Closed qmc-robot closed 7 years ago
Comment by: prckent
Wow! @
ye-luo-luo @
ye-luo-luo @
ye-luo-luo @
ye-luo-luo
This is an important breakthrough in the spline bug arena. This is a VMC RUN (even though the files are labeled DMC) and the energies are crazy in the real code on a point by point basis, i.e. it is not a small part of phase space that is wrong. This suggests a problem with pointers, indexing, conversions etc. It is interesting that the code does not crash and the complex version appears to get a reasonable (correct?) result.
My suggestion is that Ye @
ye-luo-luo takes a look at this as a priority unless he is "full". A first challenge is to reproduce the problem on another system. It is certainly a very real bug on a Cray Intel system (eos) so is likely to be general.
This is our scariest and most important known bug. Hopefully spline bug the second is the same one as spline bug the first.
(Comment written after speaking to Jaron by phone)
Comment by: prckent
This bug is particularly scary, just like the first spline bug, because we can not rule out the possibility that it is slightly biasing the results of production runs that otherwise appear normal.
Comment by: ye-luo
No problems shows on BG/Q. I did the DFT (QE 5.3.0) and VMC(QMCPAC rev 7337) both on BG/Q qmca -q ev *.scalar.dat dmcJ0_comp_twist0 series 0 -2554.870550 +/- 0.007271 404.970022 +/- 1.933910 0.1585 dmcJ0_real_twist0 series 0 -2554.833197 +/- 0.010036 407.298302 +/- 1.146522 0.1594
transfer the h5 to EOS and run QMCPACK rev7344 on EOS qmca -q ev -e 5 *.scalar.dat dmcJ0_comp_twist0 series 0 -2554.834115 +/- 0.079253 404.658918 +/- 5.366533 0.1584 dmcJ0_real_twist0 series 0 -2555.016185 +/- 0.084016 400.174285 +/- 3.251338 0.1566
@
jtkrogel Please
1, transfer the h5 file to Mira and I will run QMCPACK.
2, copy my h5 (/gpfs/mira-fs1/projects/QMCSim/yeluo/spline_bug/Jaron/rerun/pwscf_output/pwscf.pwscf.h5) to your machine and run vmc with your qmcpack build.
So we can further investigate the issue.
Comment by: jtkrogel
I was able to track down the original orbital file and I am now transferring it to Mira (/gpfs/mira-fs1/projects/QMCSim/jtkrogel/transfer/for_ye/01_spline_bug2/pwscf.pwscf.h5). I reran with this file and the large variance behavior is present; Ye's H5 file resulted in a normal variance with rev7044 on EOS.
The file itself is irregularly large, which may relate to the problems seen (it is ~106 GB (!!) compared to 3.5 GB from Ye). This is directly due to the presence of psi_r data in the file. There may be a bug in QMCPACK's handling of the file.
It is unclear (a) why the file is so large, (b) why QMCPACK failed w/ the real code at this and one other volume, but was (apparently) fine at other volumes w/ real or complex code even though large H5 files were produced at each volume.
I will rebuild QE on EOS to see if normal size files and normal behavior result. I will also check the "spline bug 1" orbital file for size irregularities.
Comment by: jtkrogel
The "spline bug 1" files do not present size irregularities as compared w/ Ye's file.
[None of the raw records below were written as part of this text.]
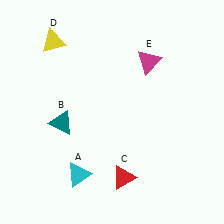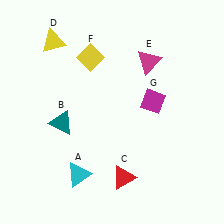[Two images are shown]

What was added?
A yellow diamond (F), a magenta diamond (G) were added in Image 2.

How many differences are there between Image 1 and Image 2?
There are 2 differences between the two images.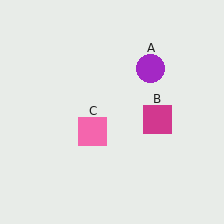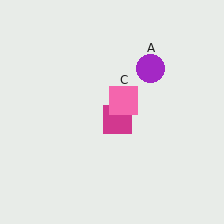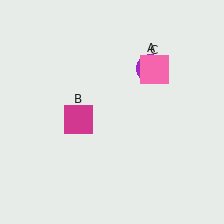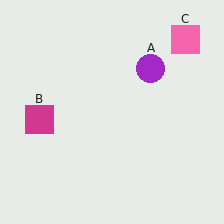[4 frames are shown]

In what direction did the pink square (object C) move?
The pink square (object C) moved up and to the right.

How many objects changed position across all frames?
2 objects changed position: magenta square (object B), pink square (object C).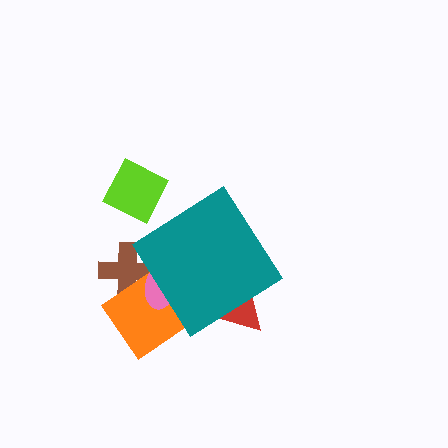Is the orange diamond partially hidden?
Yes, the orange diamond is partially hidden behind the teal diamond.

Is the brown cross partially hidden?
Yes, the brown cross is partially hidden behind the teal diamond.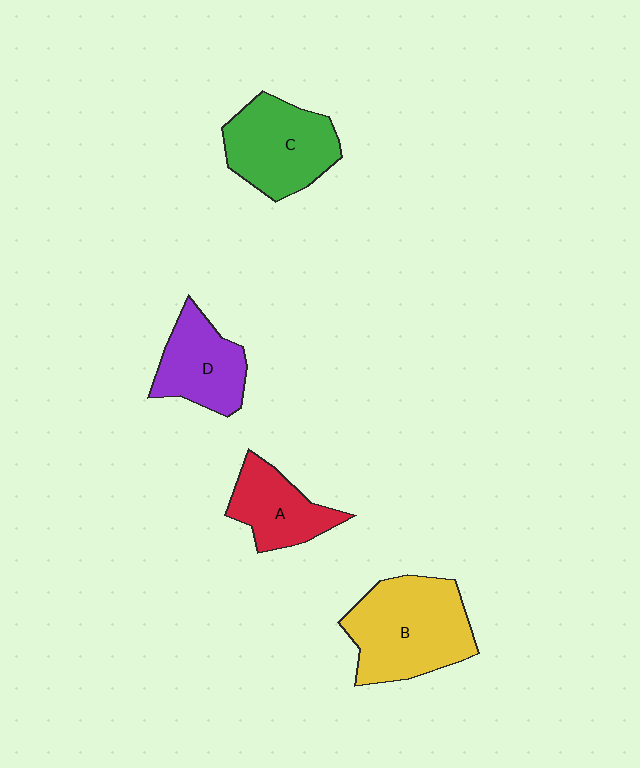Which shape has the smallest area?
Shape A (red).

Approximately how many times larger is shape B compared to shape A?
Approximately 1.7 times.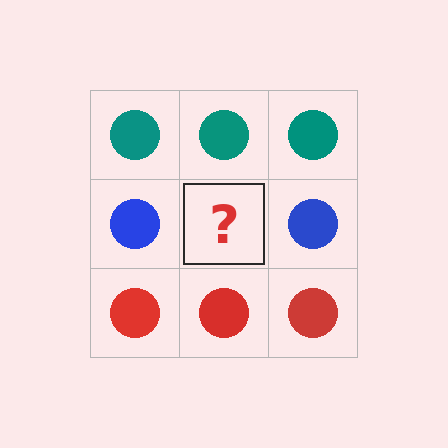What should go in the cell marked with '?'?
The missing cell should contain a blue circle.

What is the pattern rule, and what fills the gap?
The rule is that each row has a consistent color. The gap should be filled with a blue circle.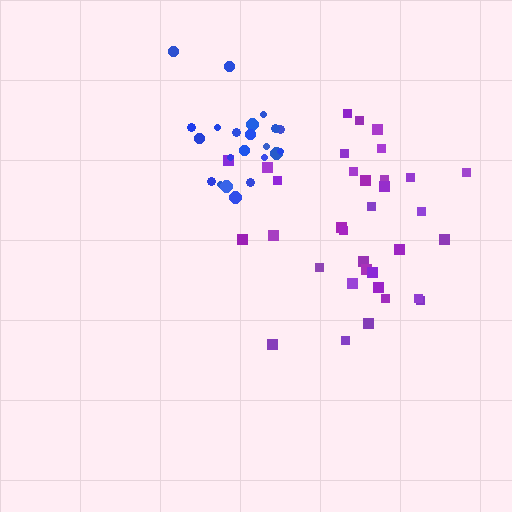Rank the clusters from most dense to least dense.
blue, purple.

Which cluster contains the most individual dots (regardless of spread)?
Purple (34).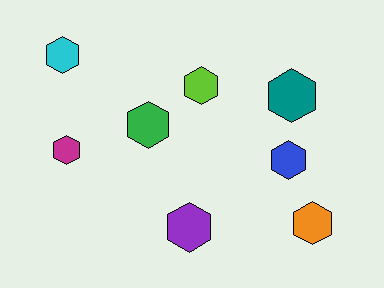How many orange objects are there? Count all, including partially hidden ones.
There is 1 orange object.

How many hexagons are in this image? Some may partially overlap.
There are 8 hexagons.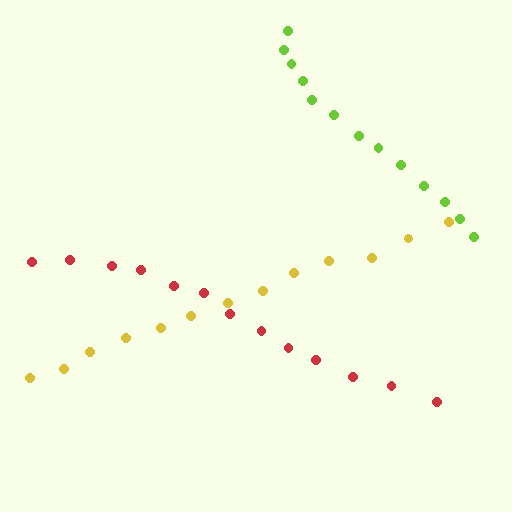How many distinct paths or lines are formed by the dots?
There are 3 distinct paths.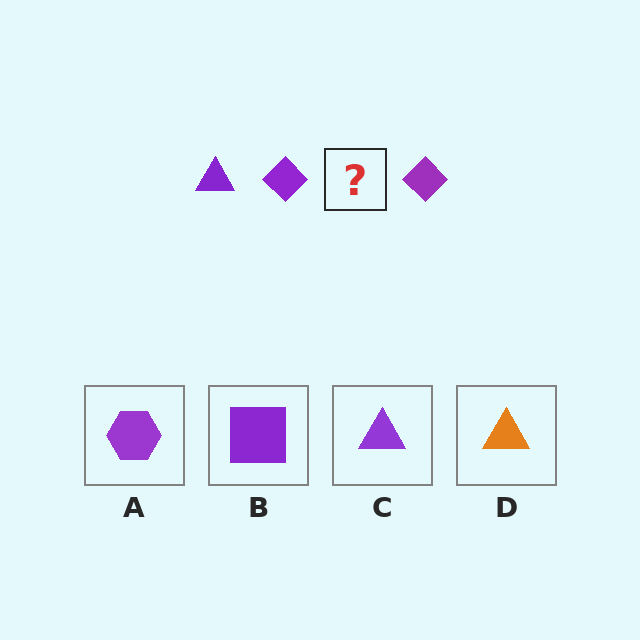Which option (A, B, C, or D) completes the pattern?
C.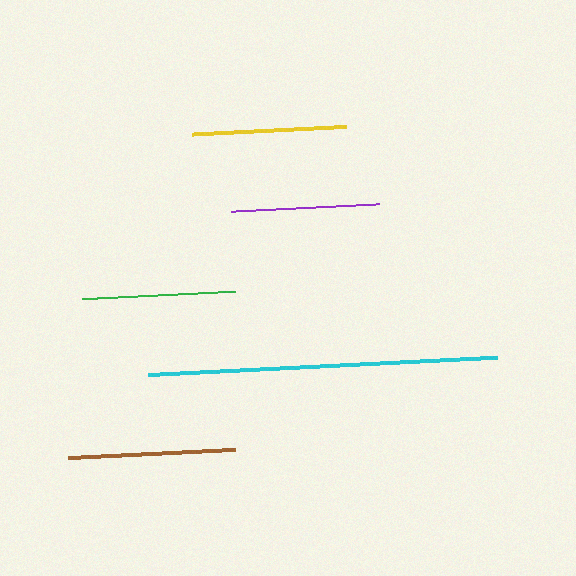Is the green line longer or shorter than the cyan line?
The cyan line is longer than the green line.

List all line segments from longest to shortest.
From longest to shortest: cyan, brown and yellow (about equal), green and purple (about equal).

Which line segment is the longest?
The cyan line is the longest at approximately 349 pixels.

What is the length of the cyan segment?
The cyan segment is approximately 349 pixels long.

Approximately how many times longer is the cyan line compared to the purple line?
The cyan line is approximately 2.4 times the length of the purple line.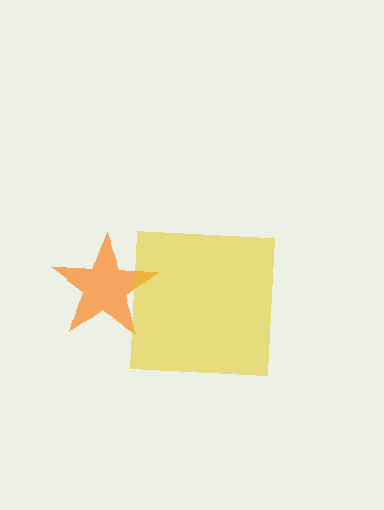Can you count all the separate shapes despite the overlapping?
Yes, there are 2 separate shapes.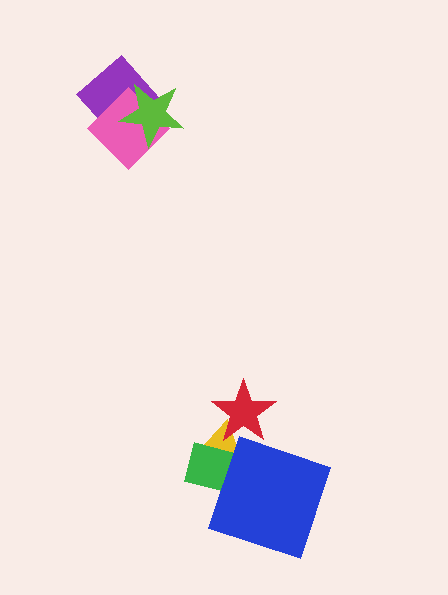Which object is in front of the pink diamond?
The lime star is in front of the pink diamond.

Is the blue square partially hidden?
No, no other shape covers it.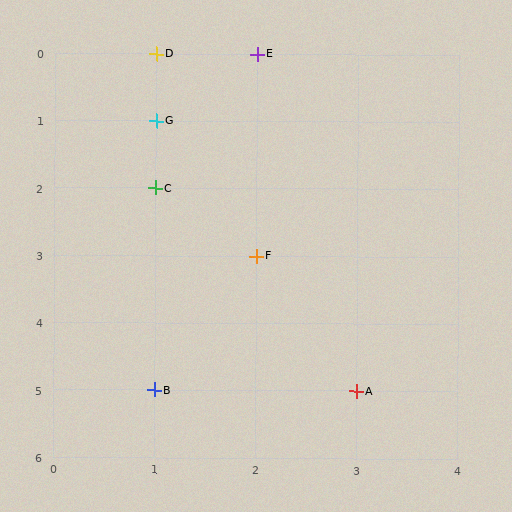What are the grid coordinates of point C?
Point C is at grid coordinates (1, 2).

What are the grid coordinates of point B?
Point B is at grid coordinates (1, 5).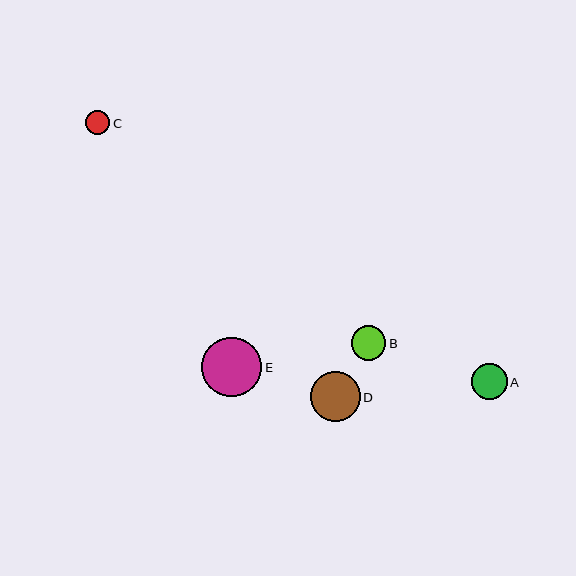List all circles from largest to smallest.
From largest to smallest: E, D, A, B, C.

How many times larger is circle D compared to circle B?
Circle D is approximately 1.4 times the size of circle B.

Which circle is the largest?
Circle E is the largest with a size of approximately 60 pixels.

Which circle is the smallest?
Circle C is the smallest with a size of approximately 24 pixels.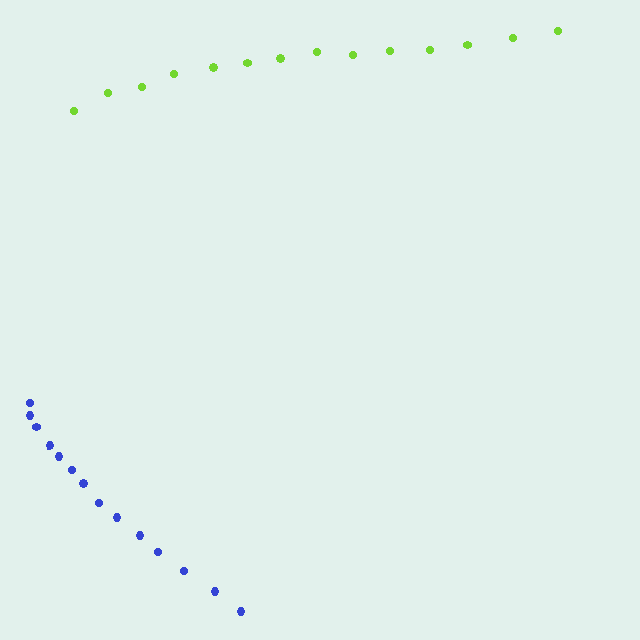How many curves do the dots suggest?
There are 2 distinct paths.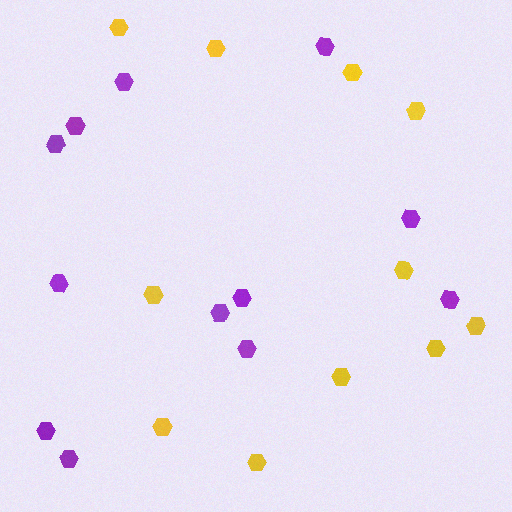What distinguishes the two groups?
There are 2 groups: one group of yellow hexagons (11) and one group of purple hexagons (12).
They were also generated with QE 5.1, but on another machine (OIC5).
Comment by: prckent
It is definitely important to exchange the exact file that is known to cause problems on at least one machine.
Perhaps the FFTs are incorrect when the plane wave orbitals are transformed to the real space mesh inside QMCPACK, or some of the surrounding code is bad? This could be FFT and machine ( BG vs Intel ) dependent.
Comment by: ye-luo
@
jtkrogel Is the transfer still going? I don't see anything but a single txt file.
Try this on your sick file.
h5ls -r pwscf.pwscf.h5/electrons > size.out grep psi_g size.out | awk '{print $3,$4}' | uniq My file yields {56799, 2} I was wondering if one k point associated with the gamma point WF was corrupted or at least with a wrong size.
Comment by: jtkrogel
@
ye-luo The files transfer is still going, estimated remaining time is 1 hour (transfer 60% complete at 10MB/s).
The 106GB file yields the same: eos>h5ls -r pwscf.pwscf.h5/electrons | grep psi_g | awk '{print $3,$4}' | uniq {56799, 2}
I found that the file contains psi_r data on a 120x120x120 grid. This accounts for the size difference between your file (3.5GB) and mine (106GB): 120.*3/567993.5 = 106.4
Am I correct that QMCPACK is reading this psi_r data? If so, this clearly has a bearing on the source and/or location of the bug.
Comment by: jtkrogel
@
ye-luo The file transfer is now complete to Mira (/gpfs/mira-fs1/projects/QMCSim/jtkrogel/transfer/for_ye/01_spline_bug2/pwscf.pwscf.h5).
Comment by: ye-luo
Since you also got {56799,2}, it means we have the same number of g-vectors in the reciprocal space in DFT. Our files agree on the psi_g size per k points and band . Your estimate of the file size is correct, the psi_r dominates.
I remember now, when I did the conversion, I commented "write_psir = .true." to avoid the real space WF in h5. This makes the huge difference in file size. QMCPACK should not use the psi_r. It loads the psi_g and does the FFT internally.
Comment by: jtkrogel
There is one psi_r for each psi_g in the file. Since psi_g dominates the file size, the ratio of psi_r size (120**3) to psi_g size (56799) gives the approximate file size ratio also.
Comment by: ye-luo
@
jtkrogel QMCPACK may use the psi_r in the past but not now, the current code doesn't care about psi_r.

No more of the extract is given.